NATO has become so unwieldy that we* have turned almost uniformly towards ABCA(NZ) for interoperability standards.


* The royal "We" refers to those of us actually _doing_ the job, not rehashing decade-old war stories from a second-career office.  :


----------



## TangoTwoBravo (30 Oct 2006)

I'm sure this will upset the terminology commissars, but we (the Canadian BG) were calling our personnel JTACs when I was there.  Personnaly, I'm in favour of dedicated JTACs for today's battlefield as opposed to double-hatting someone.  Find Sgts with a knack for it and specialize them.

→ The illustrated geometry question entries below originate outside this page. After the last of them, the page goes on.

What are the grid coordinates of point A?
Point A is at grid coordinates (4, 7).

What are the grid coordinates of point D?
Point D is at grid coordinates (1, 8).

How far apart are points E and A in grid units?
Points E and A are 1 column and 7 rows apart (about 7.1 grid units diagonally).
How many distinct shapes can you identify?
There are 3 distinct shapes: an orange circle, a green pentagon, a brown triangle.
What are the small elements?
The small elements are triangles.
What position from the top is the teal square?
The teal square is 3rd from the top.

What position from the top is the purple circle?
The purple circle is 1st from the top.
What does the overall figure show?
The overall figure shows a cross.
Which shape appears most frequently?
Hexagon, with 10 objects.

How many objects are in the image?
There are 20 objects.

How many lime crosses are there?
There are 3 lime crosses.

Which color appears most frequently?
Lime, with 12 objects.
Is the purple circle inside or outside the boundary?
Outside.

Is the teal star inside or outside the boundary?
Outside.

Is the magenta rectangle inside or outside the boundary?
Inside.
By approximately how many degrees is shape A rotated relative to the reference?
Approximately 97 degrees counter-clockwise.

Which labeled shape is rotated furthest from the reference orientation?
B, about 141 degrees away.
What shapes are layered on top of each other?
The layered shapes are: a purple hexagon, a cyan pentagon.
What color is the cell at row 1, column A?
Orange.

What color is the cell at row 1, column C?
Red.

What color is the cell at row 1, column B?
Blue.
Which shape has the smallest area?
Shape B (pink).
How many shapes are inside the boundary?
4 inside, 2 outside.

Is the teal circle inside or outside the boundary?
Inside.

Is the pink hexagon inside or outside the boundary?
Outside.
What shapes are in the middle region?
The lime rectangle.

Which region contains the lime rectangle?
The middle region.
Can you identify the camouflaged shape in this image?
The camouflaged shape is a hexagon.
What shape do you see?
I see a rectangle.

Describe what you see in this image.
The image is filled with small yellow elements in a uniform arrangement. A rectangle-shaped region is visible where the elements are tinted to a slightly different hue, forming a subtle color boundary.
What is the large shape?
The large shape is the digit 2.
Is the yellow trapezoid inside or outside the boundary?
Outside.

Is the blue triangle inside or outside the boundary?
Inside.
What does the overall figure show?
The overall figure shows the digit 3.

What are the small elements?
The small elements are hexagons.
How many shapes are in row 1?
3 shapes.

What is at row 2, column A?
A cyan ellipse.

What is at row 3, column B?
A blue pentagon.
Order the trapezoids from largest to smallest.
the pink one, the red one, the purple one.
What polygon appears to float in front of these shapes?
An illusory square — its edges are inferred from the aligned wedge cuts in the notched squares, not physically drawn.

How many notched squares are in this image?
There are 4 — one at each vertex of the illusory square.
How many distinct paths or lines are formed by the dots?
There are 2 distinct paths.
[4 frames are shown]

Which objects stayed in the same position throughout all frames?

We adopted US formats for most things that ended up relying on US systems (CAS, medevac).  All in all I think its a good idea.  

Cheers

Red5


----------



## 3rd Horseman (30 Oct 2006)

Journey,

   The Royal we stands for Commonwealth.
    The Gulf War 1 scenario is an example of the close relationship and exchange of approaches that has always been, not just in the past few years. I had to rely on my own experience in finding an old example that showed my point. I guess I could have found one from the past 5 years but it would not have had the same impact as a 15 year old one.


----------



## Good2Golf (30 Oct 2006)

3rd, like JM said...today, "We" usually means ABCA.  NATO would have a hard time sorting itself out of a sopping wet paper bag.  I endured attended one brief in Brussels where the visiting AUS LO was "invited" to the cafeteria while a member nation provided a "classified"  :  briefing...OMFG, I flailed through the 1-1/2 hour briefing wishing the earth would open up beneath me and swallow me up, thus ending the sheer pain I and others who ply our craft were enduring.  NATO...idea's not bad, execution needs a bit of work.

Say what you will, but I'm with Red_Five.....JTACs qualified to US standard is where we should be heading.

G2G


----------



## 3rd Horseman (30 Oct 2006)

G2G,

   Red five has an interesting point. I don't subscribe to that approach but then I'm a dinosaur, but always willing to accept a new way of doing business. With that said I don't think the dynamics of battle in the current theatre are as complicated as was in  past battles when our system was perfected. On that I may very well be wrong since I have not had the privilege of serving anymore. On that I await the interesting out comes of change.


----------



## TangoTwoBravo (30 Oct 2006)

I am neither a pilot nor a JTAC, but I will say with some conviction that the current company fight is very complicated with all sorts of enablers and supporting arms that can rapidly overwhelm one person and thus the ground force commander by extension.   I can't say if it is more or less complicated than battles fifteen years ago, but a company or even a platoon can have artillery, attack helicopters, a B1 and two types of UAVs supporting it in a non-linear fight.  All those enablers have airspace issues and they must be resolved by the guy on the ground.  That guy on the ground is also more likely than not to also be in the direct fire fight whether he wants to or not.  That company might even be coalition in nature, adding a further wrinkle, while there will certainly be ANSF present (Afghan National Security Forces). 

I can vaguely remember being told on my Troop Leading course that "you'll never get Apaches and jets supporting you." Who knew?

I'll sacrifice some national procedural uniqueness at the alter of simplicity of coordination in combat.  Since the US brings most of the enablers to the table I figure we can let them set it.  I'm a fan of ABCA, but of course the more NATO standardization the better.


----------



## 3rd Horseman (30 Oct 2006)

Sounds interesting.


----------



## TangoTwoBravo (30 Oct 2006)

I was primarily a spectator (it was my job to spectate).  The whole JTAC issue intrigued me, however, and I delved into it throughout the tour.  Our guys did awesome, although of course things can always be tweaked and improved.


----------



## Journeyman (30 Oct 2006)

....or "perfected"  ;D


----------



## Infanteer (30 Oct 2006)

Yeah, apparently it's easier to do these days....


----------



## paracowboy (30 Oct 2006)

boy, I'm glad I wasn't around when things were so difficult. Thank goodness war has become so easy these days.


----------



## 3rd Horseman (30 Oct 2006)

;D


----------